Maritsa Küçük'ün ailesinin yanı sıra çok sayıda kişinin katıldığı açıklamada ilk olarak Maritsa Küçük'ün kızı Beyzar Midilli söz aldı. Midilli, annesinin hunharca dövülüp bıçaklanmasının basit bir cinayet olmadığını ve tutuklu yargılanan şahsın yanında başkalarının da olduğunu söyledi. Diğer katil zanlılarının da bulunarak yargılanmasını isteyen Midilli, "Mahkeme de bu cinayetin bir tek kişinin işlemediğini söyledik. Savcı avukatımıza 'madem öyle katilleri bul getir' dedi. Bu nasıl bir yargılama? Davanın kapatılıp unutulmasını istemiyoruz" dedi.

'BASİT BİR CİNAYET DEĞİL'

Midilli'nin ardından söz alan Küçük ailesinin avukatı Eren Keskin, söz konusu cinayetin basit bir cinayet olmadığını, cinayetin nefret cinayeti izleri taşıdığını söyledi. Ardından basın açıklamasını yapan İHD İstanbul Şubesi Irkçılık ve Ayrımcılığa Karşı Komisyon üyesi Meral Çıldır ise davanın dördüncü duruşmasının görüleceğini hatırlatarak, cinayetle ilgili birçok konunun karanlıkta kaldığını söyledi. Samatya'da başka yaşlı Ermeni kadınlara yönelik ağır şiddet içeren saldırıların yaşandığını ve tüm cinayet ve yaralamalarda sanıklarla mağdurların yüzleştirilmediğini belirten Çıldır, cinayetler arasında bağlantıların olduğunu ifade etti. Samatya'daki cinayet ve saldırı olaylarından mahkemelerin takipsizlik kararı verdiklerini belirten Çıldır, "Sanık Murat Nazaryan yakalandığında emniyetten servis edilen haberde saldırıların gasp amaçlı olduğu belirtilmişti. Oysa saldırılar gasp amaçlı değildi.
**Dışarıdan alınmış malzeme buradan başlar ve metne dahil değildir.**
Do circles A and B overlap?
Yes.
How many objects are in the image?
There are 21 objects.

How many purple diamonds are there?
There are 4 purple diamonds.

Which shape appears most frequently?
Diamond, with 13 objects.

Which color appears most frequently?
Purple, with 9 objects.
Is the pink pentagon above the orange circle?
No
Maritsa Küçük'ün evinde hiçbir arama yapılmamış, ev derli toplu bulunmuş, masanın üzerinde duran kağıt paralara da dokunulmamıştı" dedi.
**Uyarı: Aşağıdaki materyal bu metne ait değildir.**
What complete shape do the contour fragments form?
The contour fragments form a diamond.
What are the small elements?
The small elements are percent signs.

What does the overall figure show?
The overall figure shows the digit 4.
'SAMATYALI YAŞLI KADINLAR NEFRET SUÇUNA MI KURBAN GİTTİLER?'

Murat Nazaryan'ın ilk iki duruşmada konuşmadığını belirten Çıldır, Nazaryan'ın sadece cinayeti işlemediğini söylemekle yetindiğini ifade etti. 4 Kasım 2013'te görülen üçüncü duruşmada ise sanık Nazaryan'ın Maritsa Küçük'ü öldürenlerin 3 kişi olduğunu, kendisini oraya zorla götürdüğünü ve saldırganların üzerinde silah olmasına rağmen silah kullanmadığını belirttiğini söyleyen Çıldır, sanığın tehdit edildiği için korktuğunu ve bu yüzden konuşmadığını söyledi. Komisyon olarak savcılık iddianamesinin yetersiz olduğunu, davanın yetersiz bir emniyet soruşturmasına dayanarak açıldığını ve aynı dönemde yaşlı Ermeni kadınlara yönelik saldırı dosyalarının dahil edilmediğini belirten Çıldır, Murat Nazaryan'ın suçu tek başına işlemediğini ve örgütlü bir suç olup olmadığının araştırılması gerektiğini ifade etti. Çıldır, "Murat Nazaryan mahkemede halen korku içinde olduğunu beyan etmiştir. Sanığın kendini güvende hissedeceği koşullar sağlanarak, vermekten korktuğu yeni bilgileri anlatması sağlanmalıdır. Bir önceki duruşmada bu mahkemeden talep edilmesine rağmen, talebin yerine getirilmediği öğrenilmiştir" dedi. Maritsa Küçük'ün ailesinin cinayetten etkilenerek travma yaşadığını belirten Çıldır, diğer Ermeni ailelerin de kendilerini güvende hissetmediğini belirtti. Çıldır, "Maritsa Küçük ve diğer Samatyalı yaşlı kadınlar nefret suçuna mı kurban gittiler? Aydınlatmak devletin görevidir" dedi.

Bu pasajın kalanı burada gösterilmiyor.